Варнава Кафф замолк, бессильно сложив руки.
— Я назову свою позицию, если вы о ней еще не слышали: мне глубоко плевать, что и кто обо мне говорит. Говорят — значит, я их каким-то образом волную. Но моих друзей я попрошу не трогать.
— Вы пришли требовать увольнения Риты? — безэмоционально спросил главный редактор, продолжая бесприютно стоять у своего стола.
— Ну что вы, Варнава. Для этого мне не нужно приходить к вам в офис лично. Я просто хочу, чтобы она ответила за свой поступок. И я этого добьюсь — через Везенгамот. Публичного извинения будет вполне достаточно.
— Тогда… тогда зачем…
— Я готов отвечать на любые вопросы, которые интересуют жителей Магического Мира, Варнава. Если их интересует мое грязное белье — я поведаю им об этом. В конце концов, кто должен испытывать стыд… Я, который никого не трогал и ни к кому в личную жизнь не лез, или те, кому не терпится перемыть мне кости?
— Эту реплику включать в статью? — наконец усевшись, без шуток поинтересовался редактор.
На мгновение Руфус Скримджер задумался, прикидывая все плюсы и минусы, после чего ответил:
— Да. Пусть общество знает мою моральную позицию. Не думаю, что это пойдет кому-то во вред.
— Хорошо, — мужчина положил на стопку чистых листов прытко пишущее перо и откинулся на спинку стула, пронзительно глядя своими карими глазами в рыжие глаза министра. — Тогда, э…

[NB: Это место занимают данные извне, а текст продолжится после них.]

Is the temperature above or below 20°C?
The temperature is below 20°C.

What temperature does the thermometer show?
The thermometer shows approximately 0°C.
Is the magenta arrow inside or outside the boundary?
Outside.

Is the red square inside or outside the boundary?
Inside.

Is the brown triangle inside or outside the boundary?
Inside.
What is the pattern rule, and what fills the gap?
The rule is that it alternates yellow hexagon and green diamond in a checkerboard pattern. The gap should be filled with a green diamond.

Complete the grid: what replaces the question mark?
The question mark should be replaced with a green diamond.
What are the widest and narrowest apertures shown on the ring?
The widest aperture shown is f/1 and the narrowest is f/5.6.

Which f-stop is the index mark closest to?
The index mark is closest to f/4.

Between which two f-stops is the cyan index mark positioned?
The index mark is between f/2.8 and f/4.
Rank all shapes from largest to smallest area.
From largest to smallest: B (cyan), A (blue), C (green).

— Насколько я знаю, обычных магов интересует наша политика — ее обоснованность… Еще мои нравственные установки, так как именно я являюсь главным политиком Магического Мира, и это все находится в тесной взаимосвязи. Только будьте осторожны, мой друг: давайте не будем провоцировать своими высказываниями Пожирателей Смерти.

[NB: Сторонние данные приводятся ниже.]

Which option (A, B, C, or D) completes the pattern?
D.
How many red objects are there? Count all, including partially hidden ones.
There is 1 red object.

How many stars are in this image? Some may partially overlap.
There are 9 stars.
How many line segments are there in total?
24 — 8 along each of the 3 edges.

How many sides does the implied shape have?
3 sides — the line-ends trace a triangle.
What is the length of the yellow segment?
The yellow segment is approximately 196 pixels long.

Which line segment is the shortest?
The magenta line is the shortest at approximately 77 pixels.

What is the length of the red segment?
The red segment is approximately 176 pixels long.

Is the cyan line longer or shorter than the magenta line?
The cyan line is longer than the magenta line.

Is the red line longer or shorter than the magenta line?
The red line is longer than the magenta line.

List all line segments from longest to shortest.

— Э… — Варнава Кафф был повержен и поражен: почти всю работу по поиску тем интервью сделали за него. — Хорошо. Тогда первый вопрос такой: мистер Скримджер, что бы вы хотели сказать жителям Магического Мира?

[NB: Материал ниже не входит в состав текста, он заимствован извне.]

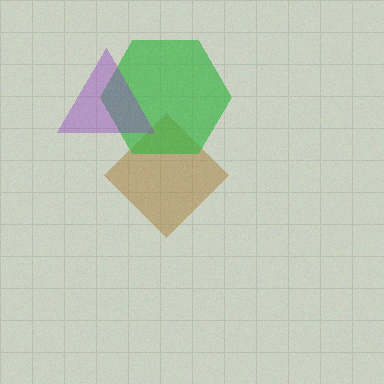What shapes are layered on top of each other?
The layered shapes are: a brown diamond, a green hexagon, a purple triangle.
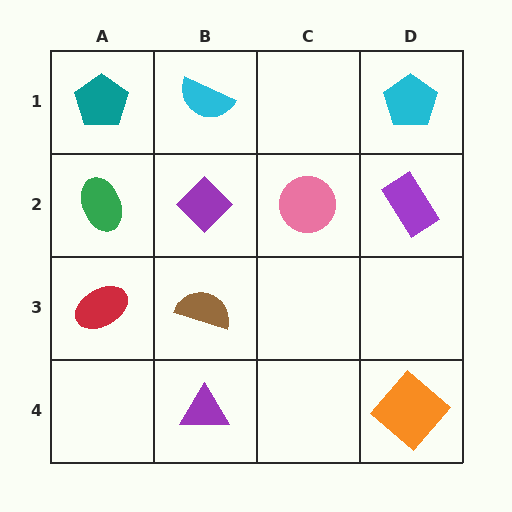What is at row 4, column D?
An orange diamond.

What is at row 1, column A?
A teal pentagon.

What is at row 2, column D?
A purple rectangle.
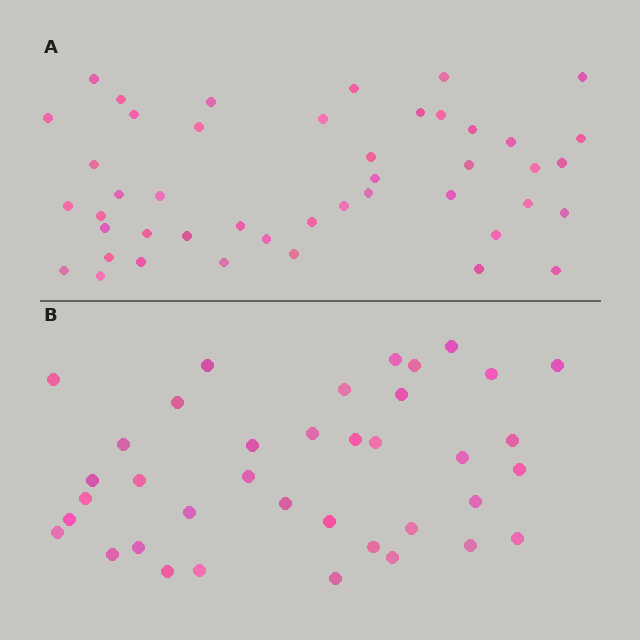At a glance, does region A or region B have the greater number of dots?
Region A (the top region) has more dots.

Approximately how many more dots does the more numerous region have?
Region A has roughly 8 or so more dots than region B.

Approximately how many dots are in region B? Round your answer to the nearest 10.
About 40 dots. (The exact count is 38, which rounds to 40.)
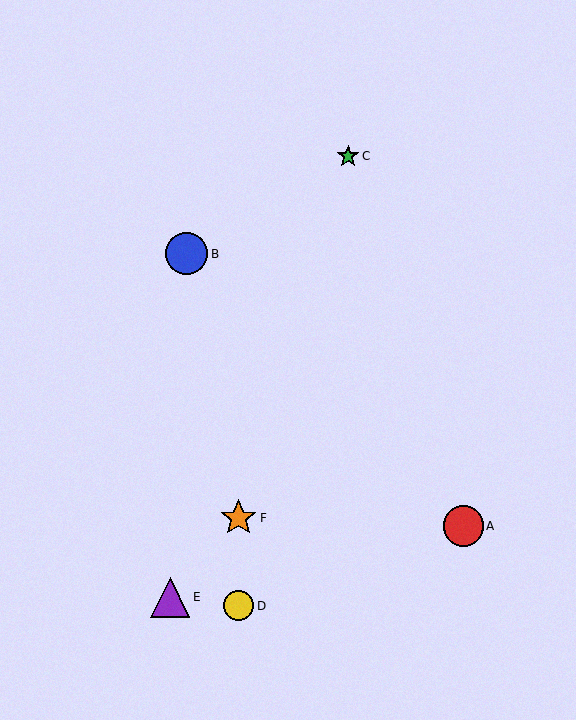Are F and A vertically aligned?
No, F is at x≈238 and A is at x≈463.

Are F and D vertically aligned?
Yes, both are at x≈238.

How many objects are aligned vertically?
2 objects (D, F) are aligned vertically.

— Берегите себя и ни в коем случае не связывайтесь с теми, кто выступает за чистую кровь. Большинство из них — либо сами Пожиратели Смерти, либо их приверженники. А это, я напомню, волшебники, совершающие разбои и нападения на беззащитных магглов, а также других магов. Пока мы держим ситуацию под контролем… — внезапно он запнулся и нахмурился: на его лице проступил лёгкий ужас.
— Мистер Скримджер? — осторожно окликнул его журналист, кладя ладони на стол.
— Но когда-то дамба прорвется…
— Вот именно об этом волшебники и хотели бы поговорить. Они устали от постоянных угроз, что что-то произойдет. Хотя, конечно, пророчество и говорит о том, что бой неминуем. Но этот бой, судя по всему, будет происходить между двумя людьми: Избранным и Тем-Кого-Нельзя-Называть.
— Чёрт… — лицо Руфуса Скримджера вновь изменилось: на этот раз на его лбу выступил пот.
— Простите…
— Подождите, дайте мне одну минутку. Я соображаю, — он нетерпеливо застучал указательным пальцем по подлокотнику, глядя в пол. Аутистически, сказала бы Рита Скиттер.
Министр судорожно выдохнул и спросил:
— Могу ли я взять у вас несколько листов пергамента?
— Э… — Варнава Кафф в который раз был в ступоре. — Можно.
— Спасибо, — мужчина взял первый попавшийся листок прямо со стопки слева — благо, макулатура в кабинете главного редактора была везде. — Просто мне очень срочно нужно все структурировать.